I'm confused because I think that in elastic collisions when the 2 masses are the same, the first object completely transfers it's speed to the second one. Thus, in the first situation, all the KE is transferred (assuming it's elastic - but I'm not sure if I can assume that).

But I also know that in collisions where there is "recoil", more momentum is transferred.

Can someone clarify these concepts?

 

[DrknoSDN]

Thus, in the first situation, all the KE is transferred (assuming it's elastic - but I'm not sure if I can assume that).

Yes, you can assume that.

In another thread (here) I replied to a momentum question and used tables from ExamKrackers to help. The Examkrackers books go into a lot of detail about conservation of momentum and do a pretty good job of explaining it. If you want to these diagrams are from page 56 of the current edition.

(Shameless plug for EK because I feel bad posting their image, but have not found anything online that is as well organized)

The left diagram shows an elastic collision where m1 (projectile) is either lighter, the same as, or heavier than an object it is striking.
If the masses are the same the initial projectile velocity (vo) goes to zero and the velocity of the target ends up at the velocity the projectile started at.

For the right diagram y axis shows equal masses and everything left of zero is when the projectile is less massive than the stationary object (m1 < m2)
The red dotted line shows the trend of "recoil" of momentum where the projectiles original velocity +Vo approaches -Vo as m2 becomes much more massive.
Essentially if a projectile strikes a target that has way more mass, and the collision is elastic, the projectile will bounce off with almost an identical velocity in the opposite direction.

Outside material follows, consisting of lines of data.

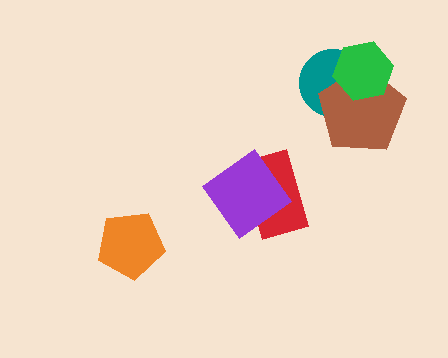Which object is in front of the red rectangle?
The purple diamond is in front of the red rectangle.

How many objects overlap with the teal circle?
2 objects overlap with the teal circle.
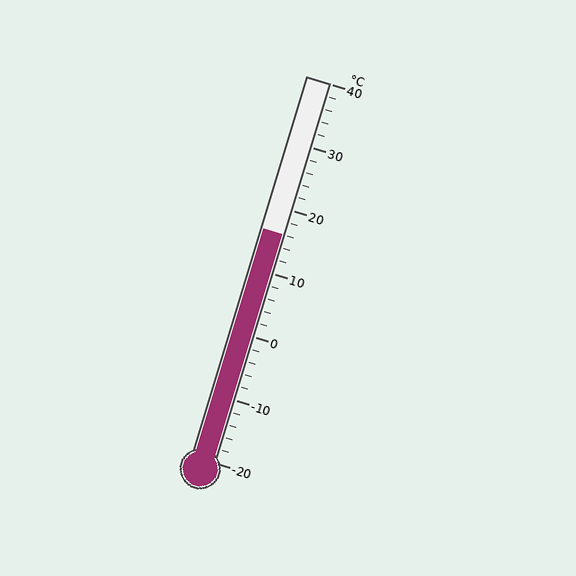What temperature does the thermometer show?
The thermometer shows approximately 16°C.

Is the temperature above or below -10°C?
The temperature is above -10°C.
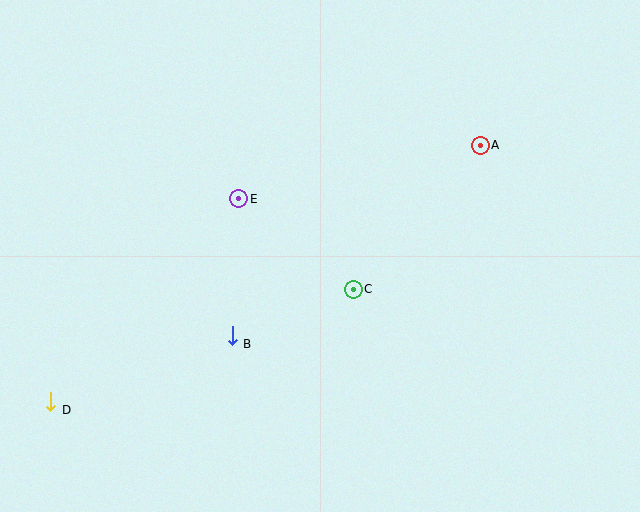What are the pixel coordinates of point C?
Point C is at (353, 289).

The target would have a new velocity that was still "almost" zero.

If i remember correctly, the footnote for the right diagram said something along the lines of "if you don't understand this diagram don't worry about it, it's not super important conceptually" (paraphrased)

 

[justadream]

@DrknoSDN

Thank you for the response!

So to apply that graph to my question*, in the second situation (bottom one) from my picture, since block C still has some velocity after the collision, the collision must be partially elastic. Since the graph shows that at the y-axis, V2 for partially elastic < V2 for fully elastic, I can conclude that for my original question, Va> Vc?

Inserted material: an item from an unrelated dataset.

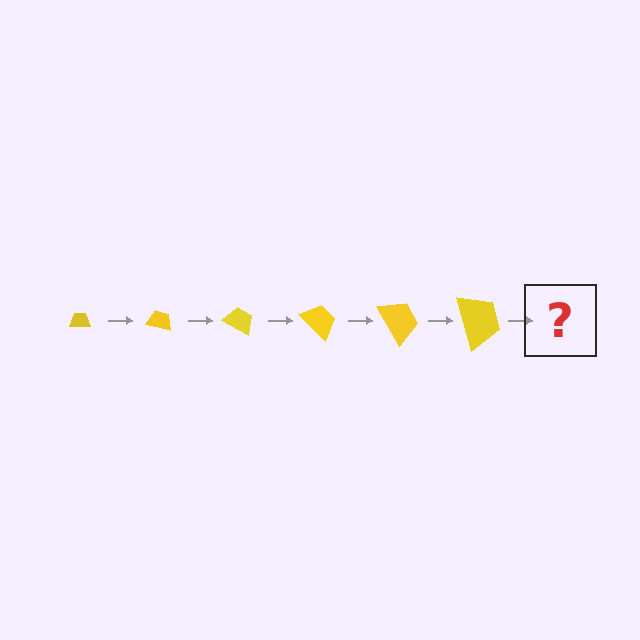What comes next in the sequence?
The next element should be a trapezoid, larger than the previous one and rotated 90 degrees clockwise from the start.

*I'm using the situation at the y-axis where m1 = m2. How do I know if I can use this in my picture (where the initial momentum is just denoted by "B")?

 

[Mantis Toboggin]

I'm sorry if I'm oversimplifying, but if momentum and KE are conserved then that would mean that because vf of the ball is 0,all the velocity was transferred into block A, whereas only a part of it was transferred to block C

My Kaplan tutor two years ago was talking about what Drko was saying, but is it necessary to understand those situations explicitly? Can I not reason it out just like I did here, or should I commit to memorizing the EK chart?

Point 3 should be correct.